5o La personne morte civilement ne peut procéder en justice ni en demandant, ni en défendant. Cette incapacité s'applique à tous les morts civils, quelle que soit la cause de cette mort. Le juge Loranger (Commentaires, tome Ier, n° 189) dit qu'en France, on permettait à la personne morte civilement de réclamer des aliments avec l'assistance d'un curateur. Dans la cause de Rochon v. Leduc (1 L. C. J., p. 252) la cour supérieure a jugé que le condamné à mort par la cour martiale en 1839, qui a obtenu le pardon de Sa Majesté le 27 janvier 1844, ne peut pas ester en jugement et ne peut pas revendiquer sa propriété. Ce jugement, en tant qu'il se rapporte à la faculté d'ester en justice, n'est pas conforme à notre droit, car le pardon fait cesser tous les effets de la mort civile (art. 38).

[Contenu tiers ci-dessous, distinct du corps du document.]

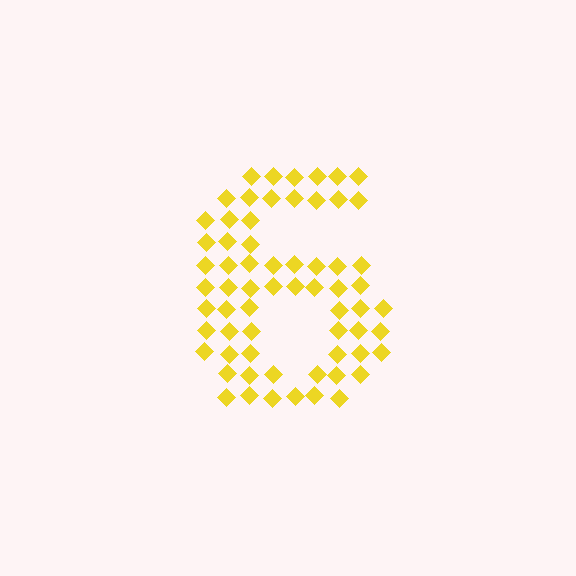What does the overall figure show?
The overall figure shows the digit 6.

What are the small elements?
The small elements are diamonds.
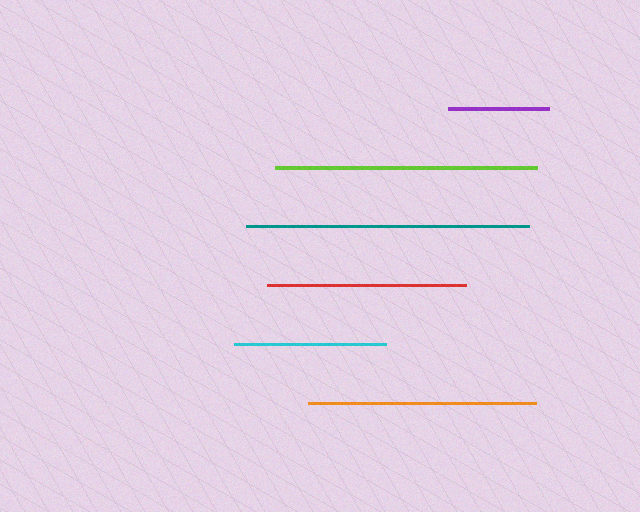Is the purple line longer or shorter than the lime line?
The lime line is longer than the purple line.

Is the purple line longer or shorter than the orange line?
The orange line is longer than the purple line.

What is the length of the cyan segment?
The cyan segment is approximately 152 pixels long.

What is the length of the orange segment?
The orange segment is approximately 229 pixels long.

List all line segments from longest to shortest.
From longest to shortest: teal and lime (about equal), orange, red, cyan, purple.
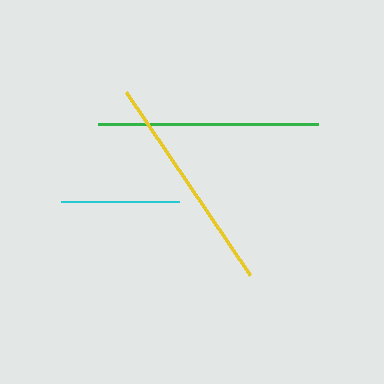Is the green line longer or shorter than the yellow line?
The yellow and green lines are approximately the same length (about 220 and 220 pixels).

6° La personne morte civilement est incapable de contracter un mariage qui produise quelque effet civil. Le mariage serait valable au point de vue religieux et quant au lien, de sorte que cette personne ou son conjoint ne pourrait se remarier, mais il n'aurait aucun effet civil. Le juge Loranger (loc.cit., no 189) en conclut que les enfants nés d'un semblable mariage ne seraient pas légitimes. Pothier (Mariage, n° 436) paraît être d'un avis contraire. Le même auteur (Communauté, no 20 et Mariage, no 440) ajoute que la bonne foi de l'une des parties, qui a eu une juste cause d'ignorance de l'empêchement au mariage, peut donner des effets civils à ce mariage. Cette doctrine est conforme aux articles 163 et 164 du code civil. Je puis ajouter que Pothier dit que les enfants nés d'un mariage contracté (hors le cas de la bonne foi) par un mort civil ne sont pas bâtards; il ne leur reconnaît cependant pas le droit de succession, de douaire, etc.

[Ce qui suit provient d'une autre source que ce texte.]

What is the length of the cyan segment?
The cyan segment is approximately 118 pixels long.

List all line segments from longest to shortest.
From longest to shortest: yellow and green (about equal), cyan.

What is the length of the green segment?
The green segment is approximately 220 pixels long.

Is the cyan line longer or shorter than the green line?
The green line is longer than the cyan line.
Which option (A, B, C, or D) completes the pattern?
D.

7° Le mariage que cette personne avait contracté précédemdemment est pour l'avenir dissous quant aux effets civils seulement, il subsiste quant au lien. Si, après la mort civile, il y a eu cohabitation entre les conjoints, cette cohabitation ne produira pas d'effets civils. Voir du reste ce que j'en ai dit sous le n° 6. Ajoutons que l'enfant conçu avant la mort civile sera légitime et pourra

réclamer tous les droits civils qui résultent du mariage. Il va sans dire que ce mariage existant quant au lien sera, comme le mariage contracté après la mort civile, sera un obstacle à un nouveau mariage.

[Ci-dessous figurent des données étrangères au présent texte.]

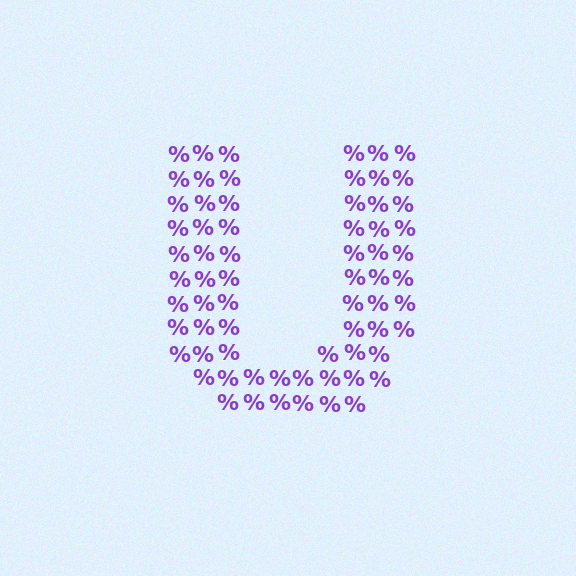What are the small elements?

8° Le conjoint et les héritiers du mort civil peuvent exercer respectivement les droits ou actions auxquels sa mort naturelle donnerait lieu, sauf les gains de survie auxquels la mort civile ne donne ouverture que lorsque cet effet résulte des termes du contrat de mariage. Donc, la communauté entre les conjoints sera dissoute. Dans l'ancien droit, on décidait que la femme du mort civil ne pouvait réclamer son douaire (Richer, Mort civile, pp. 506-509). Cela est encore notre droit, sauf le cas où la femme a stipulé ce privilège. L'article 1438 du code civil dit que le douaire coutumier ou préfix est un gain de survie qui est ouvert par la mort naturelle du mari. Rien n'empêche cependant, ajoute cet article, que le douaire ne soit ouvert et rendu exigible par la mort civile du mari, lorsque cet effet résulte des termes du contrat de mariage.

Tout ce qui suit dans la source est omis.